Soft tissue components from 5 experimental individuals of each bird group
were dissected and weighed upon electronic scales (accuracy, ± 0.01 g). Thirteen
major muscles of the right pelvic limb (m.iliotibialis cranialis, m. iliotibialis lateralis,
m. iliofibularis, m. flexor cruris lateralis pars pelvica, m. flexor cruris medialis, m.
iliotrochantericus caudalis, m. femerotibialis medialis, m. pubioischiofemoralis pars
lateralis, m. pubioischiofemoralis pars medialis, m. gastrocnemius pars lateralis, m.

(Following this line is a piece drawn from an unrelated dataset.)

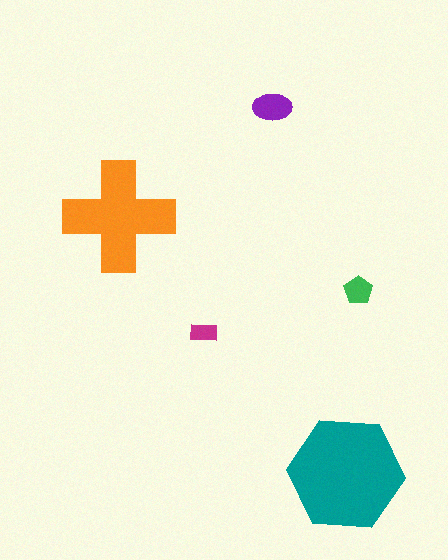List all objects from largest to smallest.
The teal hexagon, the orange cross, the purple ellipse, the green pentagon, the magenta rectangle.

gastrocnemius pars medialis, m. fibularis lateralis and m. tibialis cranialis) were
dissected for a sister study on variety- and sex-specific muscle architectural properties
(Rose et al., 2016a). The masses of these muscles were summed to give a comparable
total pelvic limb muscle mass between chicken groups. The right breast muscles (m.
pectoralis and m. supracoracoideus) and the intestines (small and large combined)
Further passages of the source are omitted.